Irish Catholic priest and French Army officer

Henry O'Keane (3 February 1763 - 6 July 1817) was an Irish catholic priest and French army officer.

O'Keane was born at Kilcummin, Killala, County Mayo, one of at least three sons to a cowherd on the Tyrawley estate. He learned Latin at a hedge school and was ordained for the diocese of Killala. He went to France where he studied philosophy and theology at the Irish College in Nantes. He stayed in France, and at the time of the French Revolution was a curé near the town. He took the constitutional oath of the clergy in 1791, joining the French army around that time.

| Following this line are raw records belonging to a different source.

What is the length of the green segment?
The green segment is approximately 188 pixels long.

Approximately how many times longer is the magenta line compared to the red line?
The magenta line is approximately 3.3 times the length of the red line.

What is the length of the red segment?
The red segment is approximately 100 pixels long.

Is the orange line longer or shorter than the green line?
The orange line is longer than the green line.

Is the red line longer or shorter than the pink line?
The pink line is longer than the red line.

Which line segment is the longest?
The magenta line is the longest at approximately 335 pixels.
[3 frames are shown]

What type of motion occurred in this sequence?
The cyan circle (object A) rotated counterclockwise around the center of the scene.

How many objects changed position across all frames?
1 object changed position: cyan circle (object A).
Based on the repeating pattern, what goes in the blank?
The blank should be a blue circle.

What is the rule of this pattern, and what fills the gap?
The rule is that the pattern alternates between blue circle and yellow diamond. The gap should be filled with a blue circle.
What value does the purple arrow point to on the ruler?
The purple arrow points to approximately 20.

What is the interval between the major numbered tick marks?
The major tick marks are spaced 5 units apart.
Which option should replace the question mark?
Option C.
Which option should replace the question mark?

O'Keane became a captain in the 65th regiment, and a member of the staff of Jean Joseph Amable Humbert, for whom he served as a local liaison when the French landed at Killala on 22 August 1798 (he spoke Irish and French better than English).

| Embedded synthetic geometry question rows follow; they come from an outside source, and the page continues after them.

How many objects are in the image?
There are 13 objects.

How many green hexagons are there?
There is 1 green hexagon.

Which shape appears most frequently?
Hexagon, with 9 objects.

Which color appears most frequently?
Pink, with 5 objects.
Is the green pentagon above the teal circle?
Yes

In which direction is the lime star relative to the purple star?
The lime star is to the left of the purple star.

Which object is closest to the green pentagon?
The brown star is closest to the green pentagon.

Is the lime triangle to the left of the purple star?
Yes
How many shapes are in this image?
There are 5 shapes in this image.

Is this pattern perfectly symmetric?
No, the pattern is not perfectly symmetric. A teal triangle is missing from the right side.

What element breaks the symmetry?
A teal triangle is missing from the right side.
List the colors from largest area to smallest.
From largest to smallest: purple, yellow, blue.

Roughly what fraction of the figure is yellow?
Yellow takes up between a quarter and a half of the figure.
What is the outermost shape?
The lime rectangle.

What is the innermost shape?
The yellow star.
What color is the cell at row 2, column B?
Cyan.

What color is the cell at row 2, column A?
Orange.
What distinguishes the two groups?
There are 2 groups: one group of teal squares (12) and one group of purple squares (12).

Church of Ireland Bishop Joseph Stock praised his actions during the rebellion, stating that "his language breathed nothing but mildness and liberality, and indeed his behaviour was suitable, for he exerted himself on all occasions to protect the loyalists and frequently with the greatest effect."

He remained at Ballina after Humbert left for Castlebar, and in the aftermath of the defeat at Ballinamuck, he and Peter Barrett led an unsuccessful attack on Castlebar on 12 September. On 22 September they engaged a British force from Sligo attempting to take Ballina. The Franco-Irish retreated to Killala, where after heavy fighting, they dispersed or surrendered on 23 September.

O'Keane surrendered and was tried for high treason as a British military subject at Castlebar. He was convicted and sentenced to transportation, later commuted to banishment. Bishop Stock gave evidence in his favour.

He returned to France, apparently having "carried off from Dublin another man's wife", serving in Germany and Portugal. He was one of the first to be admitted, on 1 October 1807, to the Legion d'Honneur. Following the restoration of the Bourbons, he retired. He died unmarried on rue Traversière in the town of Auxerre in 1817.